Simon Broxham in London has also been unable to arrange a second appointment, despite calling IQVIA several times. “I was just frustrated by the whole exercise. All three of us [in his household] wanted to help and we want to be part of the survey because we believe it’s a good thing. I was astonished by the fact we can’t continue,” he says.

“It seems an absolute shambles,” says Izzy Aron in London. She says she was given no advice on how to do the tests, and instructions on where to find a unique household code required for the forms were unclear.

Another volunteer in Suffolk, who didn’t want to be named, says they waited three weeks to be called, and when a visit was finally booked for last Saturday, no one turned up. “I’d describe it as disappointing and frustrating,” they said. Many people have described such no-shows on Twitter, with some reporting it happening multiple times.

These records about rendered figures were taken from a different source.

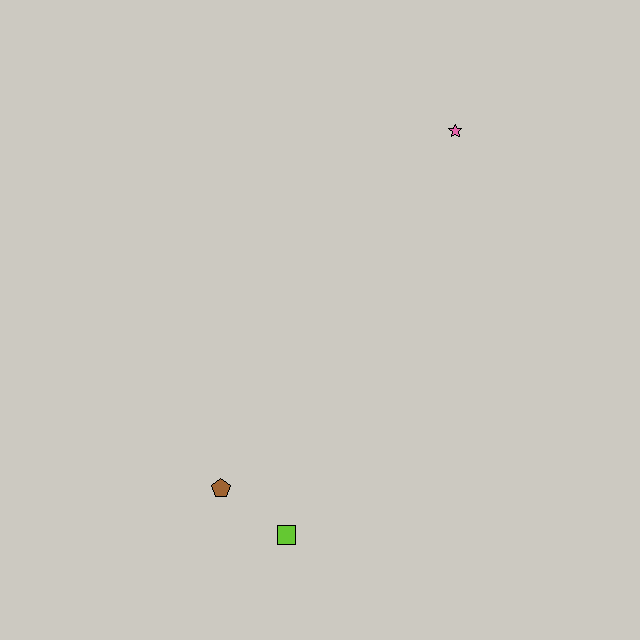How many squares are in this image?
There is 1 square.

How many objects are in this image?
There are 3 objects.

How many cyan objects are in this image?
There are no cyan objects.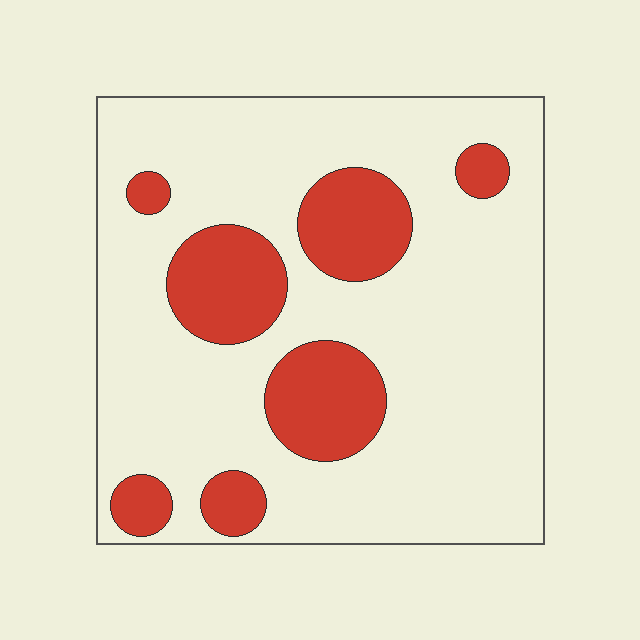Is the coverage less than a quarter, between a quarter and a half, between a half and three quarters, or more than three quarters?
Less than a quarter.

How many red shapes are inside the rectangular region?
7.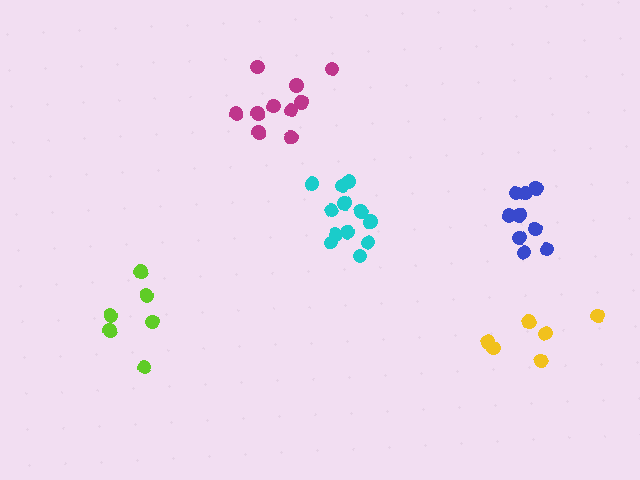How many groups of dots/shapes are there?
There are 5 groups.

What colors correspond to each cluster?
The clusters are colored: yellow, blue, lime, cyan, magenta.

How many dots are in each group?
Group 1: 6 dots, Group 2: 9 dots, Group 3: 6 dots, Group 4: 12 dots, Group 5: 10 dots (43 total).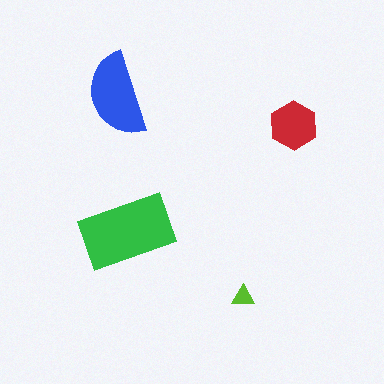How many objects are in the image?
There are 4 objects in the image.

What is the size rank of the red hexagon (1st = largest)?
3rd.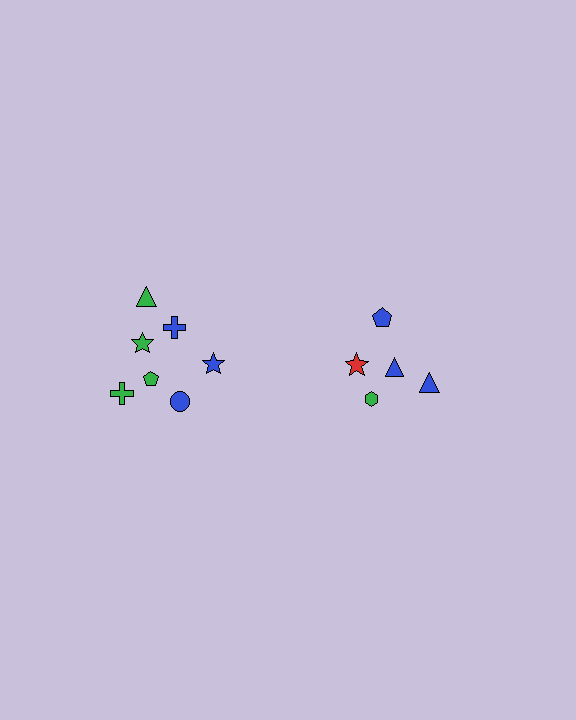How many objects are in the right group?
There are 5 objects.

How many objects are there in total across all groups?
There are 12 objects.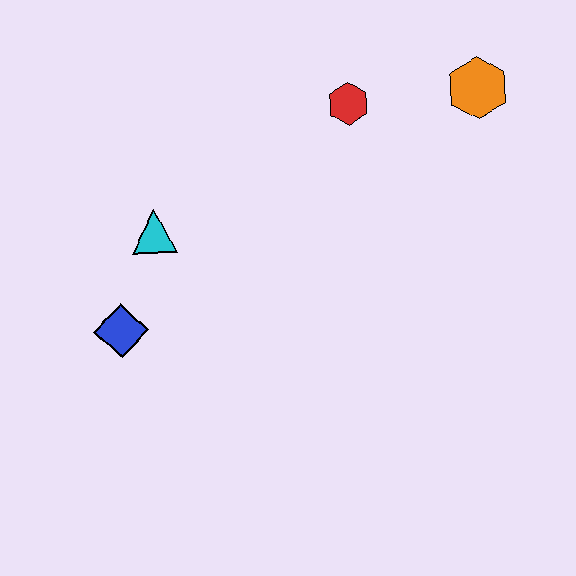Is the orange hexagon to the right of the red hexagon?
Yes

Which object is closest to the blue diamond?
The cyan triangle is closest to the blue diamond.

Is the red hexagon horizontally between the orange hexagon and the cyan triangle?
Yes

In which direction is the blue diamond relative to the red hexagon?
The blue diamond is to the left of the red hexagon.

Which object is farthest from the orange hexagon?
The blue diamond is farthest from the orange hexagon.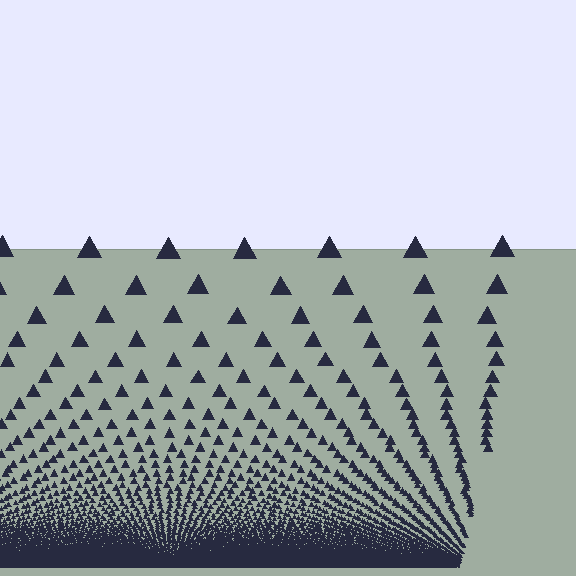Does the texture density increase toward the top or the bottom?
Density increases toward the bottom.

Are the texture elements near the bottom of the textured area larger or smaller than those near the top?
Smaller. The gradient is inverted — elements near the bottom are smaller and denser.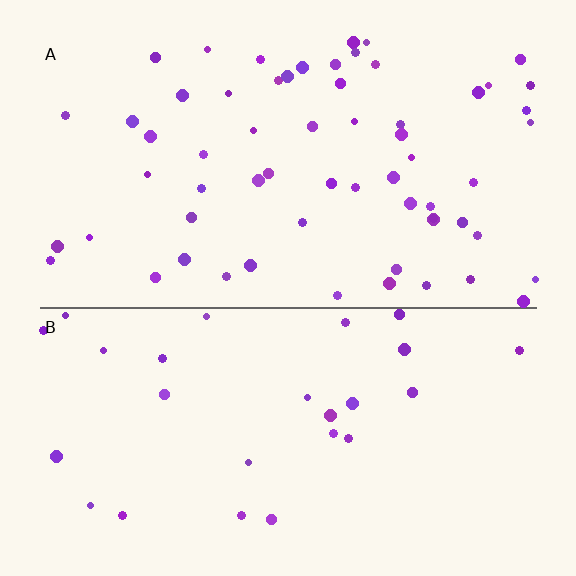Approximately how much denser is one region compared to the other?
Approximately 2.3× — region A over region B.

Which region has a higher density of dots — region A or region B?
A (the top).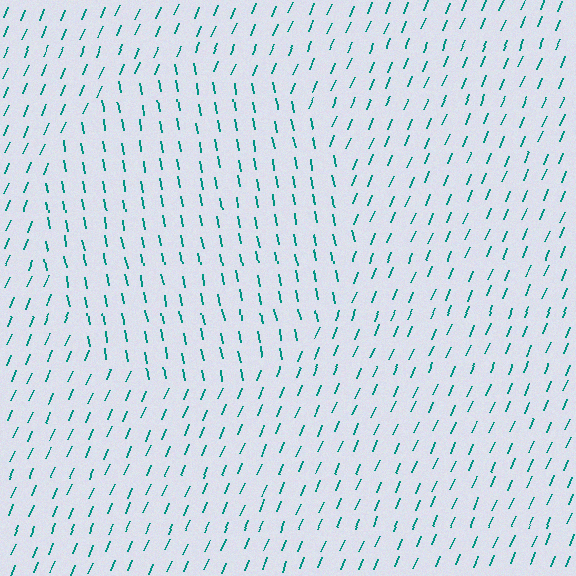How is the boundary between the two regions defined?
The boundary is defined purely by a change in line orientation (approximately 33 degrees difference). All lines are the same color and thickness.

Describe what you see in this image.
The image is filled with small teal line segments. A circle region in the image has lines oriented differently from the surrounding lines, creating a visible texture boundary.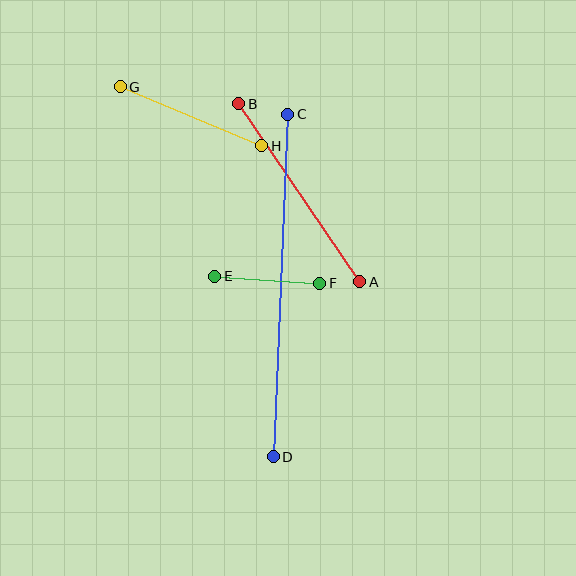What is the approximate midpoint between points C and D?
The midpoint is at approximately (280, 285) pixels.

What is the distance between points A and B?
The distance is approximately 215 pixels.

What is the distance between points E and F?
The distance is approximately 106 pixels.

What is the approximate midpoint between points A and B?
The midpoint is at approximately (299, 193) pixels.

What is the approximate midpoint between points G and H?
The midpoint is at approximately (191, 116) pixels.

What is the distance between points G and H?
The distance is approximately 153 pixels.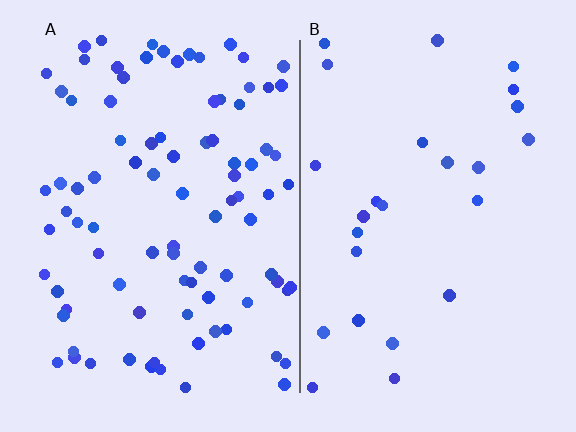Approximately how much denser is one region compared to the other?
Approximately 3.5× — region A over region B.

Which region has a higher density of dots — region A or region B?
A (the left).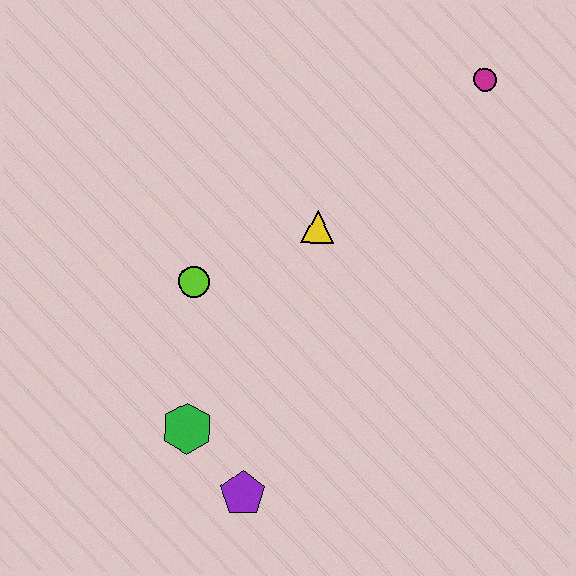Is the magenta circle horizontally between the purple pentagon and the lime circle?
No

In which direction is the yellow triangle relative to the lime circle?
The yellow triangle is to the right of the lime circle.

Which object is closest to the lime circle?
The yellow triangle is closest to the lime circle.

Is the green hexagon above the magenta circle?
No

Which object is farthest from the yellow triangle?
The purple pentagon is farthest from the yellow triangle.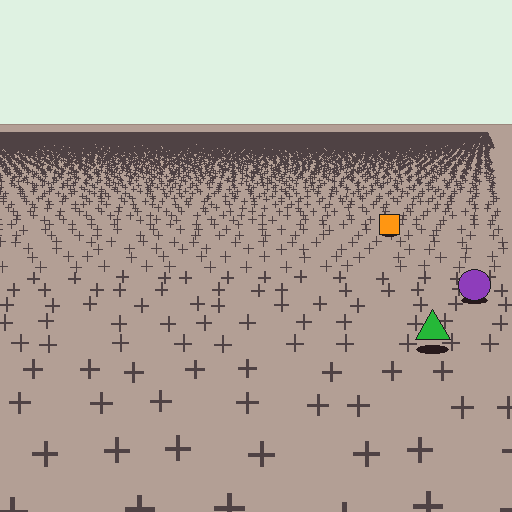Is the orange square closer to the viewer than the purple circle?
No. The purple circle is closer — you can tell from the texture gradient: the ground texture is coarser near it.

IQVIA appears aware of the problems, tweeting on 14 October that the “service is now experiencing some delays in booking appointments”.

More than one household has been told by IQVIA workers that having school age children puts a “spanner in the works”. Some participants in the study are asked to give a blood sample, and IQVIA says this can only happen in the morning, limiting the sampling to Saturdays for such households. “We are happy to take part because we appreciate the importance of the study, but so far we have been surprised and disappointed by the difficulties and the wasted time,” says the Suffolk volunteer.

The survey team says the problems people are facing will be addressed. IQVIA didn’t respond to requests for comment, though an ONS spokesperson spoke to New Scientist on behalf of both organisations: “The rapid and successful expansion of the survey in recent weeks has been a huge operational challenge. We are continually improving our processes and will address all of the issues raised by survey respondents.”

“Clearly, ONS Infection Survey has engaged positively with the difficulties,” says Sheila Bird at the University of Cambridge. “Rapid expansions often encounter such difficulties, namely a tail-off in performance by an over-stretched workforce.”